Here are a few examples of sentiment analysis.
Collective Intellect is a social media monitoring solution that we work with. Part of their analysis is of language within conversations and the sentiment that is displayed there. The sentiment is then tracked over time and can be a key metric in the success of a campaign. Their formula for extracting the sentiment is not publicly accessible so I am not sure how they calculate it.
Summize is a Twitter search engine. In their labs section is a sentiment analyzer that lets you enter a keyword and get the real time sentiment. If you play with this for a while you will see some issues as I found out when I sent this link out on Twitter.



Here is a sample of the output for the term "marketing".

Another service that uses Twitter as the basis to create an engaging experience around sentiment is Twistori. Twistori takes a few key terms like "love", "hate", "feel" and "wish" and creates a dynamic timeline based on the use of the terms. It's very cool to watch the service extract the terms and after a few minutes you see how difficult it is to get sentiment right.

So, do you look at the sentiment of online conversations? There is still no better filter than to read back through a blogger's posts to get their real feeling at this point. Technology is evolving quickly, but so is language.
How are you tracking sentiment online? Is there a tool that I missed? Let me know!
Technorati Tags:
conversations, marketing, Matt Dickman, search, social media, Techno//Marketer, Twitter, sentiment







I think Visible Technologies and Radian 6 also monitor sentiment, similar to Collective Intellect.
Given the ease of use and cost, Radian 6 seems to be the industry's favorite.
I never considered Twistori as a sentiment measuring tool before. I used to think of it as a novelty. That's a good analogy into the difficulty.
Posted by: Warren Sukernek | Monday, June 23, 2008 at 11:42 PM
Warren -- Thanks for the comment! I'll have to check out Visible as well (Radian 6 is on my radar).
Posted by: Matt Dickman | Monday, June 23, 2008 at 11:46 PM
Hi Matt,
You are right that it is difficult. In most discussions, I hear users of automated sentiment analysis technology who are disappointed with the accuracy of current systems. Human language is complex and changing (ex: "wicked" is now positive, mostly). Measuring sentiment relative to a topic is even more difficult, as your colleague Luke pointed out - for example, "The new Corvette is fast" versus "Global warming is happening fast". Is "fast" positive or negative?
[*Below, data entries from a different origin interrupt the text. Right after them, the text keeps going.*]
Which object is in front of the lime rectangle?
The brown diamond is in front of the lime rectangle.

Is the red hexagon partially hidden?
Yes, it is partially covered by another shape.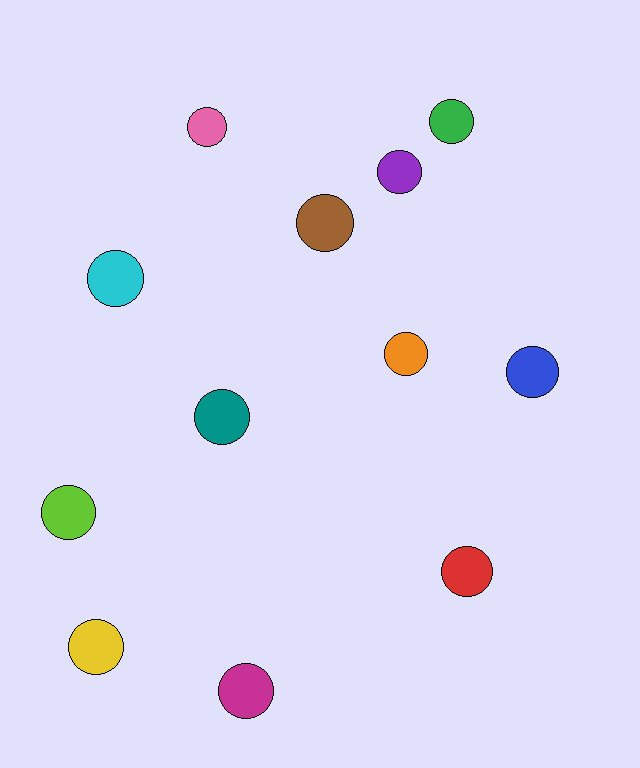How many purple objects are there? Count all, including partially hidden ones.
There is 1 purple object.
It depends. Some technologies approach this problem through NLP and others through statistical classification requiring the system to be trained for each topic and retrained on errors. The error rates are still high, but there is lots of interesting work taking place in this space.
You are right, however, that "there is still no better filter than to read back through a blogger's posts to get their real feeling...". If a brand's goal is to truly participate in the conversation online, then we will take the time to read what people are saying.
There is another interesting filter to consider: actions. The powerful thing about social media is that it isn't just words. It's words + actions. As users interact, comment, bookmark, link, vote or tweet, they are leaving digital breadcrumbs behind that tell us a whole lot about the sentiment towards a piece of content or an idea. We can measure the dynamics of conversations.
So while a post may be positive or negative, did its readers find it important or was the post quickly forgotten? Was there a broad engagement around the topic? Did the idea propagate? Is the author becoming influential on your topic as measured by others' reactions?
All of these conversational dynamics are measurable and give you lots of additional ways to sort content and measure the impact of your online marketing efforts.
Good post,
Marcel
twitter: @lebrun
Posted by: Marcel LeBrun | Tuesday, June 24, 2008 at 02:31 AM
Matt,
Sentiment analysis of online conversations is one of the great challenges in this business, which is why we combine trained experts (real people)and the best language processing technology available today to provide companies with insights from individual posts, subsequent comments and overall sentiment for entire threaded conversations. Many firms in the social media business don't do automatic sentiment analysis because it's not easy.
Posted by: Mike Spataro | Tuesday, June 24, 2008 at 10:01 AM
Hi Matt,
Per your question of: "Their (Collective Intellect) formula for extracting the sentiment is not publicly accessible so I am not sure how they calculate it."
CI would like to make public how sentiment is currently calculated.
Sentiment = The Collective Intellect tonality algorithm performs linguistic and statistical analysis on each post to determine its overall sentiment (positive, negative, or neutral). The CI algorithm is designed to operate effectively across a broad range of domain areas. The algorithm has been tested on several standard sentiment datasets (such as movie reviews) and consistently performs at a level close to human inter-rater accuracy.
And if you are wondering what human inter-rater accuracy is, here is that definition.
Human inter-rater accuracy (really correlation) is a measure of how well a set of independent raters correlate on rating a test set. For example, for a particular test set, if the sentiment ratings of a set of 4 human raters only correlate at 70% (on average) then that is the best accuracy level any automated system could hope to attain on that test set.
Posted by: Michael Conti | Tuesday, June 24, 2008 at 02:44 PM
Thanks for the link to that Twistori site - really cool !
Posted by: Adam Singer | Tuesday, June 24, 2008 at 03:13 PM